2023-07-18 14:48 GMT+02:00, someniatko <somenia...@gmail.com>:
> I am glad this topic arose! I was also planning to write on this topic to
> the internals mailing list, but have abandoned this idea, because I feel it
> might be inconvenient for the real active PHP developers on the list to
> receive too many emails from the people which don't actively participate in
> the development itself.
>
> My interest in the pipe operator might seem a little non-standard -
> basically what I'd really want to see is a **nullable** pipe operator!
>
> There is a popular library github.com/schmittjoh/php-option, which has 250
> MILLION installations.

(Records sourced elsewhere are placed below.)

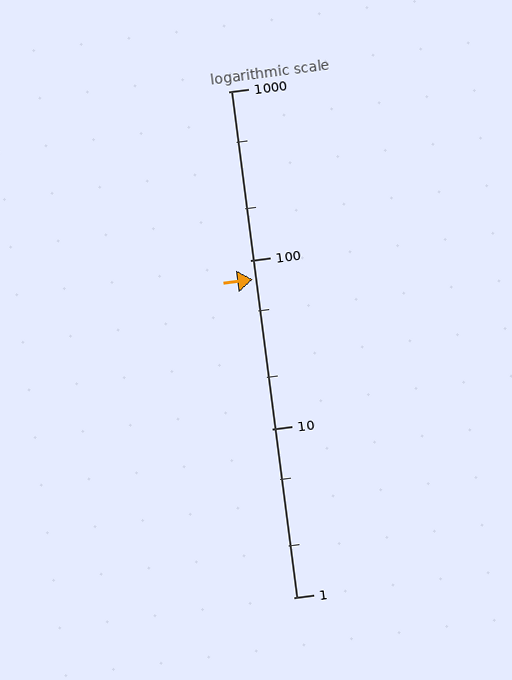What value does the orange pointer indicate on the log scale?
The pointer indicates approximately 77.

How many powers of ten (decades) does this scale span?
The scale spans 3 decades, from 1 to 1000.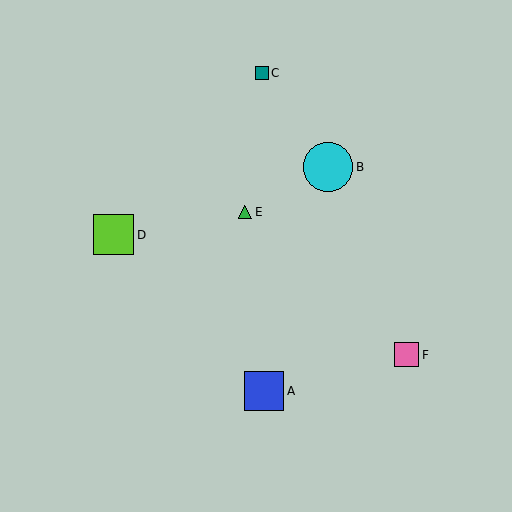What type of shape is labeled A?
Shape A is a blue square.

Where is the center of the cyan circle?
The center of the cyan circle is at (328, 167).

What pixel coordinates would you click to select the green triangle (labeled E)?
Click at (245, 212) to select the green triangle E.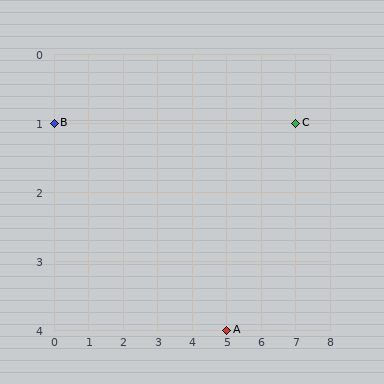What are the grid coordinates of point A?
Point A is at grid coordinates (5, 4).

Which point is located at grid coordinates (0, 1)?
Point B is at (0, 1).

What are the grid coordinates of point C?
Point C is at grid coordinates (7, 1).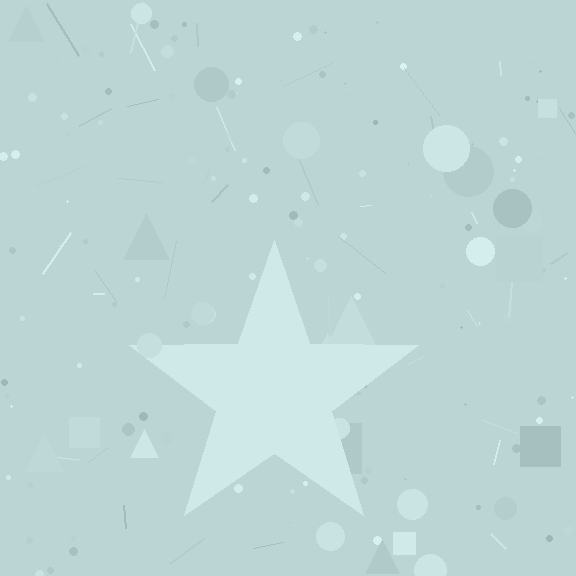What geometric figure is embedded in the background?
A star is embedded in the background.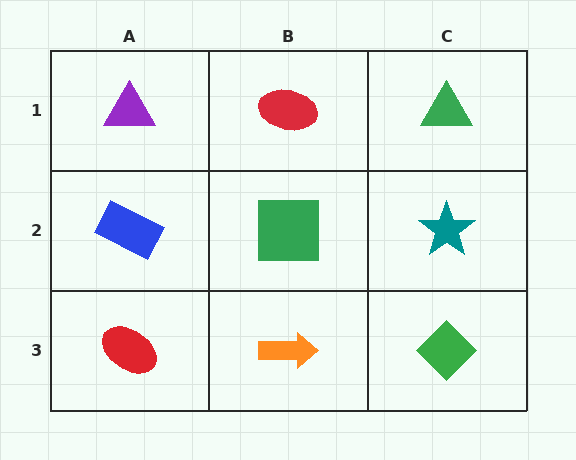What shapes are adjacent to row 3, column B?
A green square (row 2, column B), a red ellipse (row 3, column A), a green diamond (row 3, column C).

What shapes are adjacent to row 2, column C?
A green triangle (row 1, column C), a green diamond (row 3, column C), a green square (row 2, column B).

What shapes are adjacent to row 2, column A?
A purple triangle (row 1, column A), a red ellipse (row 3, column A), a green square (row 2, column B).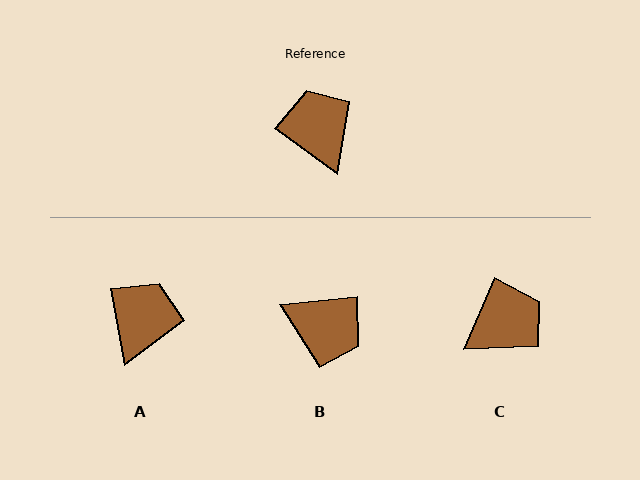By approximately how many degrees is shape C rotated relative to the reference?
Approximately 78 degrees clockwise.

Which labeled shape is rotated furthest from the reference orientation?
B, about 138 degrees away.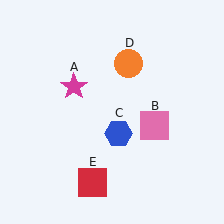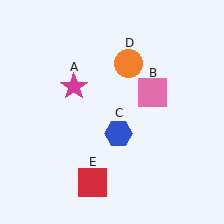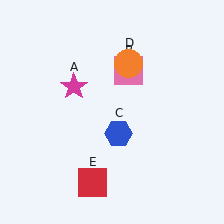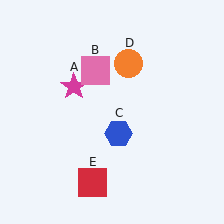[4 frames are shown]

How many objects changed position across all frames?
1 object changed position: pink square (object B).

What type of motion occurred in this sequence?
The pink square (object B) rotated counterclockwise around the center of the scene.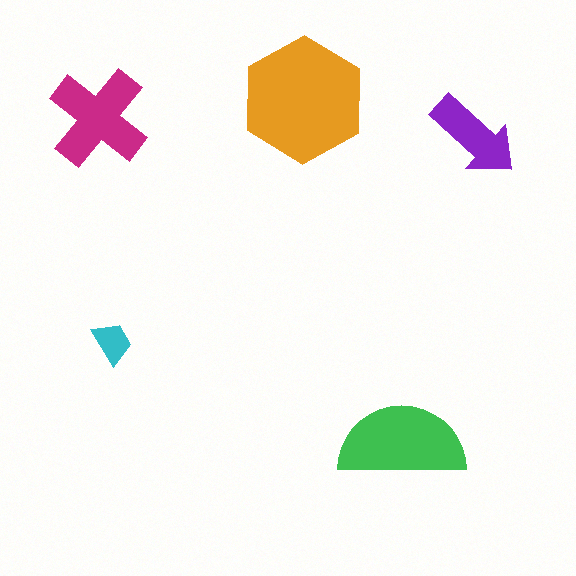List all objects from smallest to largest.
The cyan trapezoid, the purple arrow, the magenta cross, the green semicircle, the orange hexagon.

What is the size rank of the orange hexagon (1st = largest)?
1st.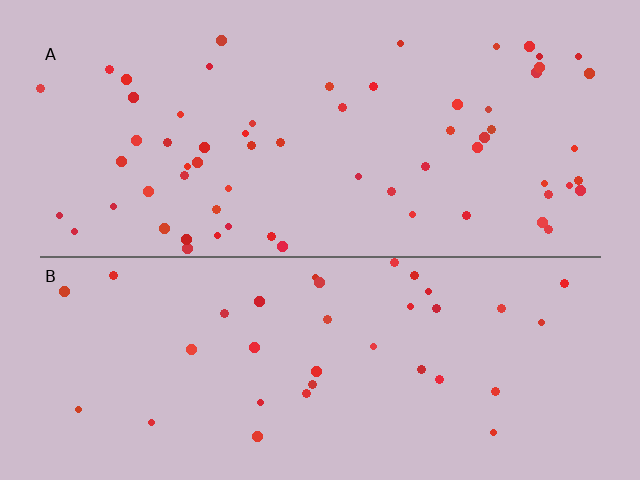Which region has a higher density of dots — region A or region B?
A (the top).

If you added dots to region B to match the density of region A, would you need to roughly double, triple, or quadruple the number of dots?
Approximately double.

Basically what it provides is a class-wrapper of a
> value of lack thereof: it's either `Some<Type>` or `None`. I also maintain
> a similar library https://packagist.org/packages/someniatko/result-type
> which fixes some shortcomings of the original one related to the static
> analysis, but this is another story. Basically what the stats tell us is
> that such stuff is popular among the PHP community.
>
> In my eyes, it is actually semantically equivalent to the nullable PHP
> types: `?Type`. And some operations provided by the lib, are actually
> covered by PHP itself, which has multiple null-friendly operators:
> `$option->getOrElse($defaultVal)` --> `$nullable ?? $defaultVal`
> `$option->isEmpty()` --> `$nullable === null`
> `$option->getOrThrow(new \Exception('blah'))` --> `$nullable ?? throw new
> \Exception('blah')`
>
> I'd like to use the arguably "more idiomatic" native PHP nullables, rather
> than a foreign-feeling userspace construct, if they were more convenient.
>
> But there is a very important operation, `map()`, which is unfortunately
> not covered by the native PHP, which is `Option::map()`, and here is a
> real-world example:
> ```
> return $repository->getById($idFromHttpRequest)
>     ->map($serializer->serializeToJson(...)) // only executes when the
> Option is Some, not None
>     ->map(fn (string $json) => new Response(status: 200, content: $json))
>     ->getOrElse(new Response(status: 404));
> ```

Ehm, wouldn't that be the same as a Pipe class that's configured to
stop on null?

public function getThing($id) {
  return new Pipe(
    $this->getData(...),
    $this->serializeData(...),
    $this->mapToResponse(...)
  )
  ->stopOnEmpty()
  ->from($id)
  ->run();
}

Wait, are you using map() for arrays or not? Looks like not.